Smartphones might not be as good as old-fashioned phone handsets at receiving a mobile signal in areas with indifferent coverage, initial research by telecom regulator Ofcom has suggested.
Ofcom is vague about how much of a difference this might add up to, stating that it is likely to be "modest", but the regulator obviously feels consumers need to be aware that the ability of smartphones to make and receive calls in some locations could be compromised.
"This [call performance] may be due to the reduced complexity of antenna on these devices and 2G phones not having issues in switching between 2G and 3G networks," Ofcom has said.

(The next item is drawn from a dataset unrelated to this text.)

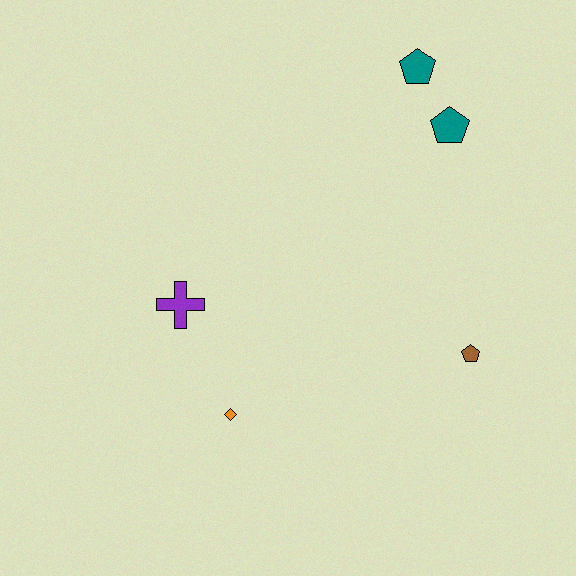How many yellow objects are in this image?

Either way, signal strength is more important for 3G handsets sold on the basis of receiving and sending data, sometimes in significant volumes.
The organisation also noticed that there seems to be a certain amount of confusion when it comes to coverage checkers, starting with the fact that Vodafone and O2 measure coverage both indoors and outdoors while the now-combined networks from Orange and T-Mobile do so only for outdoors coverage.
Seven out of ten consumers aren't even aware such checkers exist - mobile coverage is simply assumed. Some doubts persist about how accurate these maps are beyond the good coverage offered in urban areas. Operators base coverage not on tested signal strength but on propagation models, which Ofcom found to be reliable for 2G signals but less so for 3G.
Last month the BBC launched an Android app designed to measure the coverage users get from smartphones in actual rather than hypothetical use. The project was criticised for leaving off the important measurement of data throughput but the project has at least drawn attention to the need for some kind of independent study on what mobile networks are offering 3G users.